Big foreign datelines: London (think Canterbury) next week, Moscow long-term ...
Though U.S. media often downplay foreign news, astute religion writers will be closely watching London next week and Moscow in the longer term.
London: Archbishop of Canterbury Justin Welby has called a Jan. 11–16 meeting with 37 fellow “primates” who head the national branches in the Anglican Communion.
Some analysts consider it a make-or-break moment on whether this global body of as many as 85 million adherents can hang together. Most stateside journalists won’t make the trek to England but will want to develop Yankee angles with the assistance of The AP, Reuters, YouTube, British news dailies and Anglican websites, official and otherwise.
This is the latest and possibly the culminating event after years -- decades really -- of wrangling over biblical authority and interpretation, especially whether to accept partnered same-sex priests and bishops, and gay marriages. The fight pits the liberal Episcopal Church in the U.S., led by brand-new Presiding Bishop Michael Curry, and Archbishop Fred Hiltz’s Anglican Church in Canada, over against large and growing national churches in Africa and the “Global South.” Welby’s own Church of England is stuck somewhere in between.

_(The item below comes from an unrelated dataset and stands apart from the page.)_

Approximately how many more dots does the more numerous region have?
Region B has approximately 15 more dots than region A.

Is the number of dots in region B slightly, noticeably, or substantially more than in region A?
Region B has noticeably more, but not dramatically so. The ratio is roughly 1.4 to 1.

Welby hopes he can maintain some titular leadership as the “Communion” evolves into a looser federation to allow leeway on faith disputes. But doctrinal conservatives seem prepared to reject such schemes and walk away. Already they have formed the Global Fellowship of Confessing Anglicans (“GAFCON”) as an alternative international body that claims to represent the majority of world Anglicanism’s membership, especially in terms of believers currently active in pews.
GAFCON is chaired by the archbishop of Kenya along with primates from the provinces of Congo, Nigeria, Rwanda, South America, Sudan, and Uganda, plus Archbishop Foley Beach of the Anglican Church in North America -- a schism from the U.S. and Canadian denominations -- who’s supposed to be present for at least some of the London discussions.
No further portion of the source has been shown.